A House Divided – The Race to Find New York a New Congressman (or woman)
By Oliver Tuff
It was recently announced that Democrat Tom Suozzi has won a special election to become the newest representative for New York. In my opinion, the election should never have happened in the first place (look how they persecuted our icon George Santos). Further still, there were so many other candidates that would have represented the New York spirit far better than this loser Tom Suozzi ever will. Let’s take a look at who I think should’ve gotten the job:
The Elmo Costume Guy In Times Square
A master of foreign affairs and internal budgeting, Elmo is a seasoned politician well-acquainted with the spotlight. With a long-running tenure on Sesame Street and a brief stint in Guantanamo Bay Prison for narcotics trafficking, Elmo is the kind of politician you could grab a beer or two or twelve with. I’m not dumb – I know the Elmo Costume Guy in Times Square isn’t the real Elmo. However, much like how all of the Mall Santas report to the real Santa, all of the Times Square Elmos report to the head honcho himself, so Times Square Elmo is essentially a mouthpiece for the biddings of the real Elmo. Now, Elmo isn’t all sunshine and rainbows – his extremist stances on vaccines and climate change can certainly be a turnoff to some voters. But, when compared to Tom “Who The Fuck Is This” Suozzi, Elmo looks like pre-bullet-to-the-head JFK.
Carmelo Anthony
This pick honestly feels fairly obvious – if Carmelo Anthony dictates legislation, who is saying no? Does Tom Suozzi have ten NBA All-Star selections, three Olympic gold medals, and a NCAA National Championship? I didn’t think so. Unfortunately though, Tom is still tied with Melo in number of NBA championships (zero – goddammit Melo). The Midrange Merchant has expressed interest in getting rid of the freedom of speech and press, and while I’m not confident that would be the most successful policy implementation, if Carmelo Anthony says it, I believe it. At the very least, Melo would be more popular than de Blasio. As a staunch believer in the Keynesian school of economic thought, Melo has floated the idea of dropping taxes for the one-percenters to sub-Reagan levels. While this would be unfortunate for America’s poor (womp womp), it certainly would not hurt Suozzi with his undisclosed $10 million stock market trades. Don’t hate the player, hate the game. Hustle harder.
George Santos
That’s right. BRING THE MAN BACK. Having already been a New York Congressman, George Santos is easily the most qualified person for the job and has hands-on experience making waves in the House of Representatives. When he’s not busy absolutely slaying in Brazil or reallocating funds to pay for his lavish and hard-earned OnlyFans appetite, Santos is a fan favorite politician that is known for his honesty and absurdly impressive resume. With stints at NYU and Goldman Sachs, Santos is the IB king that we all need in Congress. Santos has publicly advocated for an expansion of landlord rights, which I believe is much needed. In an era with more single parents than ever, we need the tough warriors that aren’t afraid to raise rent on these slackers. Additionally, we all can agree there needs to be more diversity within Congress and who better to do that than a pillar of all things Jew-ish. Santos’ own mother survived the 9/11 attacks and while haters will say this was a deceitful lie, I find it charming how he has such a vivid imagination. All I’ll say is Putin didn’t dare to touch Alexei Navalny until Santos left office.
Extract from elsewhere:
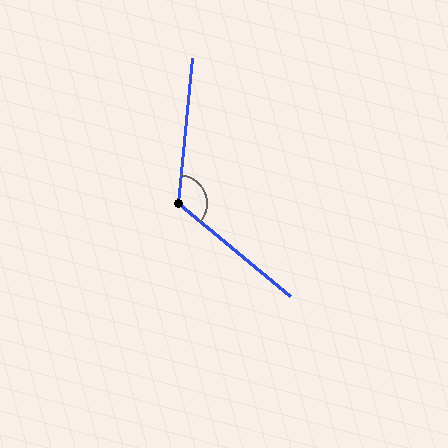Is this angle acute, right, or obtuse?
It is obtuse.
In Conclusion, Tom Suozzi Sucks
I don’t even mean to be a hater here, but it’s clear as day that Suozzi is a chump. Dude plain and simple cannot ball like the rest of these candidates can. It is a genuine disgrace that Tom Suozzi is allowed to be anywhere near a voting ballot in Congress, and I will be considering boycotting the US government until they can figure this whole snafu out. If one of these three candidates, or at the very least someone that doesn’t look like he eats hedge funds for breakfast, is not making high-stakes policy decisions, there will be some serious issues. You have been warned, Congress: you have 3 days to prove yourselves. In the meantime, please continue to fuck over the American people in every way possible – you’ve done a great job recently!